Mondial d’apnée AIDA à Villefranche-sur-Mer : un moine en quête de profondeur

Loïc Vuillemin, après sa plongée réussi ce lundi en immersion libre. / © Sylvain Bes - AIDA
Loïc Vuillemin, après sa plongée réussi ce lundi en immersion libre. / © Sylvain Bes - AIDA

Parmi les 140 athlètes engagés au mondial Aida d'apnée à Villefranche-sur-Mer dans les Alpes-Maritimes, le Suisse Loïc Vuillemin détone. Rencontre avec le moine apnéiste.

Par Michel Bernouin

C’est probablement le plus profond des apnéistes en lice au championnat du monde Aida qui se déroule jusqu’à ce dimanche à Villefranche-sur-Mer, près de Nice. Spirituellement parlant. Car s’il ne fait pas partie de l’élite mondiale de l’apnée profonde, Loïc Vuillemin surclasse tout le monde sur le terrain de la méditation.
 


Ce moine Bouddhiste, ressortissant Suisse installé en Egypte après vingt ans passés en France, est venu à l’apnée sur le tard. "J’ai reçu la graine de l’apnée quand il était petit. Ça a toujours été une intuition". Un attrait répulsion en fait.
 

"Je me suis noyé quand j’étais petit"

"J’entretenais des peurs avec l’eau, je me suis noyé quand j’étais petit, j’avais vu aussi 'Les dents de la mer', j’avais peur des profondeurs, jusqu’à imaginer le Léviathan sortir de l’océan pour me dévorer… Pour mon développement spirituel il était nécessaire que je fasse face à ces peurs du très profond".
 
Loïc Vuillemin dans les derniers mètres de sa plongée en immersion libre, ce lundi au mondial Aida d'apnée. / © Sylvain Bes - AIDA
Loïc Vuillemin dans les derniers mètres de sa plongée en immersion libre, ce lundi au mondial Aida d'apnée. / © Sylvain Bes - AIDA

C’est finalement au Mexique, en 2017, à 40 ans, qu’il découvre la pratique de l’apnée, à l’occasion de vacances en famille.
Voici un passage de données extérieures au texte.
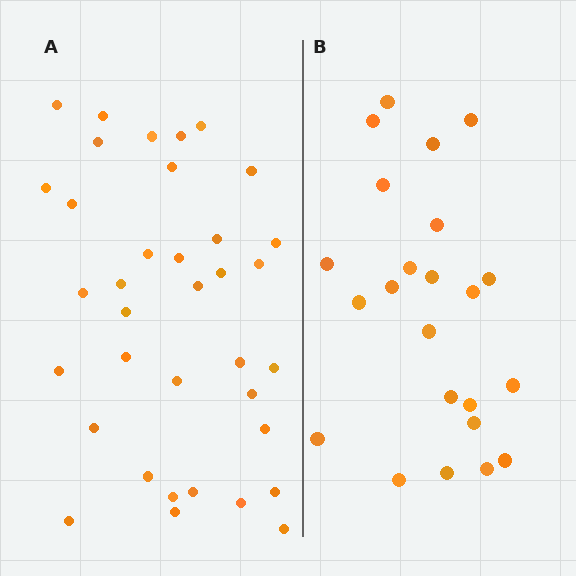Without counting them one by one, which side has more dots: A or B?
Region A (the left region) has more dots.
Deux ans plus tard, ce géant de près de 2 mètres, barbichette poivre-et-sel et lunettes rondes comme des hublots, participe au mondial Aida organisé dans la rade de Villefranche-sur-Mer.
 

"Robot zen"

Dans le village des athlètes depuis lundi, il ne passe pas inaperçu. Et pas seulement à cause de son physique. "On me surnomme 'robot zen', je suis très robotique dans ma pratique de l’apnée. Avant de plonger je ne sens pas mes bras, mes jambes, je ne veux pas me rappeler que j’ai un corps. Mon corps devient un véhicule."
 
Le moine apnéiste, de retour à la surface de la Méditerranée ce lundi. / © Sylvain Bes - AIDA
Le moine apnéiste, de retour à la surface de la Méditerranée ce lundi. / © Sylvain Bes - AIDA

Ce lundi, il a débuté son mondial avec l’épreuve de poids constant sans palmes… et sans se mettre la pression. "La majorité des gens pensent que la peur est une illusion. Ils essayent de se relaxer, de calmer leur mental. Le moine, lui, comprend que la peur n’est pas une illusion : c’est la personne qui a peur qui est une illusion. Quand on se dit 'je stresse, mon stress consomme de l’oxygène', et l’égo, le soi absorbe toutes les difficultés. En ayant fait un grand travail spirituel, on se distancie du soi beaucoup plus facilement."
 

- 57 mètres en "immersion libre"

Résultat : une plongée réussie à – 57 mètres. La 8e performance de ce championnat, sur 22 apnéistes classés. Rebelote ce mercredi, cette fois dans la catégorie "immersion libre". 63 mètres de descente, mais un carton jaune à la sortie de l’eau synonyme de pénalité.
 
Pas de médaille à l’arrivée pour Loïc Vuillemin mais là n’était pas son ambition.

►Pour le voir plonger sans palmes à 57 m lors de la première journée du championnat du monde d'apnée à Villefranche :
Il quitte la Côte d’Azur riche d’une nouvelle expérience : dans les profondeurs de la rade de Villefranche-sur-Mer, et de sa spiritualité.